Her own words surprised her. She brusquely unlocked her desk drawer and lugged out the McKinney file with the IQ Post-it. She glanced at the numbers and then back at the list of dates. The clue jumped at her. Something so utterly impossible that she closed her eyes and broke into a laugh.
Dates and details are everything to Matt…Matt is the master game player.
Like a gazelle waiting for a cheetah to close in on her, the incredibility of what Mathew McKinney had done consumed her. She let go of the paper and laughed harder.
She put her palms on her temples, stood from her seat, and turned toward Giff. He looked like he knew. She glanced back down at the dates. With the exception of Mel, she thought, who had transferred to Doctor Christy without Matt’s knowledge, he had set up every single appointment without a glitch.
It was the first time she realized how impossibly clever and wickedly controlling Mathew McKinney really was.
Chapter 44
Thursday, July 30, 2015
Intrusion.
At two o’clock in the morning, she jerked the covers over her head and pressed 911 into her phone.
“What is your emergency?”
“Help! Send police. My name is Doctor Emma Kerr. I live alone at 410 Colorado Drive. Someone just broke the glass of my kitchen window,” she whispered. “Hurry, please. I’m in my locked second-floor bedroom. I believe the person is now downstairs, inside my home.”
That last part wasn’t true. She didn’t think the burglar was inside yet, but a national news broadcast estimated the average response time for police to arrive at a true emergency was eleven minutes. She understood—from calling 911 at work—response times shortened according to incident priority.
“Stay on the line with me. I’m sending police,” the woman said.
She reached for her car keys on the nightstand and pushed the fob’s emergency button. A trick she also learned from that broadcast. She continued pushing the alarm, poking her head out from under the blanket, and listening for the car horn. She heard it and knew the car’s lights would be blinking. She hoped it scared the robber and woke Judy—and Moses. She held her breath and kept pushing.

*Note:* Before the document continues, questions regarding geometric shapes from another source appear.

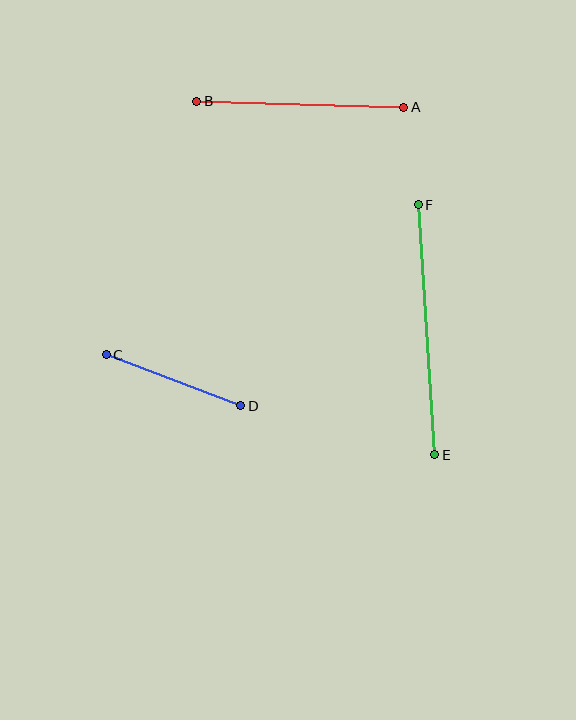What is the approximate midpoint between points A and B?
The midpoint is at approximately (300, 104) pixels.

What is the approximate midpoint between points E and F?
The midpoint is at approximately (426, 330) pixels.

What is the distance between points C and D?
The distance is approximately 144 pixels.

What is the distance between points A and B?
The distance is approximately 207 pixels.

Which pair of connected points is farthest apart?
Points E and F are farthest apart.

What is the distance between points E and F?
The distance is approximately 251 pixels.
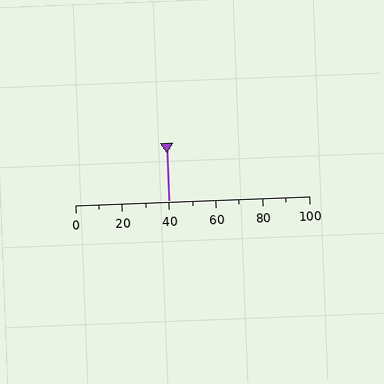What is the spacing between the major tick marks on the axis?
The major ticks are spaced 20 apart.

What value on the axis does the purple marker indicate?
The marker indicates approximately 40.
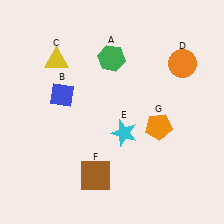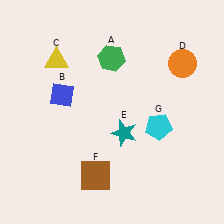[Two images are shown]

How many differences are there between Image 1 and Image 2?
There are 2 differences between the two images.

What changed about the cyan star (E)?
In Image 1, E is cyan. In Image 2, it changed to teal.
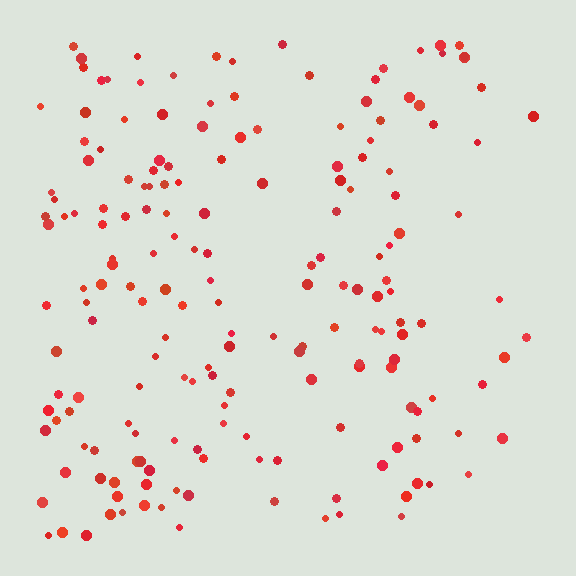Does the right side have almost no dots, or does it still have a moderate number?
Still a moderate number, just noticeably fewer than the left.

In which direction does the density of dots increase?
From right to left, with the left side densest.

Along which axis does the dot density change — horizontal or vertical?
Horizontal.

When she at last heard him bark, Moses sounded far away but determined to wake the neighborhood. She listened to that lovely yelp and hoped for quiet on her back deck. Instead, the sound suddenly multiplied as if a scuffle had broken out—feet stomping, wood breaking. Moses’s moans weren’t scaring whomever it was away.
“There may be more than one person. I do not know if they have a weapon,” she whispered to the faceless woman on the phone.
“Do you have a closet you can go to in your room?” the woman asked, but Emma didn’t hear her. The noise outside became louder still.
She felt for Josh’s bat under the bed, grabbed it, and tiptoed toward the door. She turned an ear outward and slowly, quietly, unlocked and opened the door. Were the sounds coming from the back deck? She crept into the hallway. Yes, the noise was outside.
“Ma’am?” The voice on the phone was barely audible. Emma held the bat and keys in one hand, her other hand dangled at her side, cell in sweaty palm. As she listened to the noise on the deck, she thought she heard the woman say, “Police are on their way.”
Her neighborhood wasn’t as crime infested as the inner city. She prayed tonight was a mild night, so officers in her area could cut their eleven-minute response time in half.
“Ma’am, stay with me.”
She brought the phone up and whispered. “I’m out of my bedroom. Heading down the hall. I’m going downstairs.”
“Ma’am, do not go downstairs. Doctor Kerr! Stay on the second floor.”
She sidled down the stairs and, once at the bottom, peeked down the hallway toward the ceramic-tiled floor in the kitchen. Dark forms moved across the porcelain squares, indiscernible geometric figures, their silhouettes sent through the window by the grace of Judy’s backyard motion floodlight. As she tiptoed toward the kitchen, it became clear there were two large shadows. They moved across the tiles like bending black forms on a gray ceramic palette.
She stepped closer. Saw outside the broken window. The forms danced in a pulsating red light that blinked in perfect timing with a horn. Emma glanced toward the bat and keys, the fob still clutched in her hand, her finger moving up and down. She was still pushing the car panic button.
“Ma’am, go back to your bedroom and lock your door.”
“I’m on the first floor. They are on the back deck. There are two of them.”
“Find a safe place,” Emma thought she heard the woman say, but she was engrossed in the sounds outside.
The figures disappeared from sight. She heard a thud, body against deck, then muffled words and a clatter, and she moved into the kitchen while the woman on the phone continued pleading with her to find a safe haven.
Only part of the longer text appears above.